15:06:02            4        66      2.28      1.75      1.40

15:06:04            1        66      2.28      1.75      1.40

15:06:06            1        66      2.18      1.74      1.39

So I still struggle totally...

Not sure I would recommend running apache with php on 64M RAM??? Certainly with no swap available!!

Hmmm, it is running on some other systems with 64MB well (so at least much faster). If I look to vmstat I see plenty of inactive and free memory...

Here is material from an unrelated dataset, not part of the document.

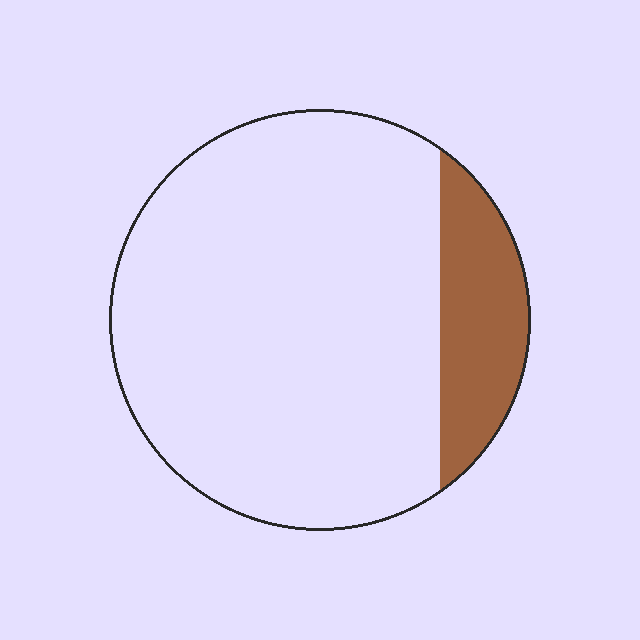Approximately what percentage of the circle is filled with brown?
Approximately 15%.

Usually there is only 1 user logged in, the parameter MaxCients is configured away from default 150 to 4 only, the StartServer is reduced to 2. Apache is what I know best, that's the reason why I started with it also on the small embedded machine (400MHz, 64MB RAM). You are right, maybe it is time now to switch to a more lightweight server like LIGHTTPD.
But I have th gut-feelingm that there is another problem laying below, because on other systems it is running well. Maybe with the reduced ressource need of LIGHTTPD the problem is only delayed by some days and at the end being on the same state like now :-(

Edit: It seems the problem is solved. By accident I saw three processes in top running with NICE=-6
These self-made processes run regularly and often need top cpu resources. After chenging the back to -1 to be still a little bit better prioritized, everything works fine. Now the %sy is down to about 10 and the system is much more responsive again.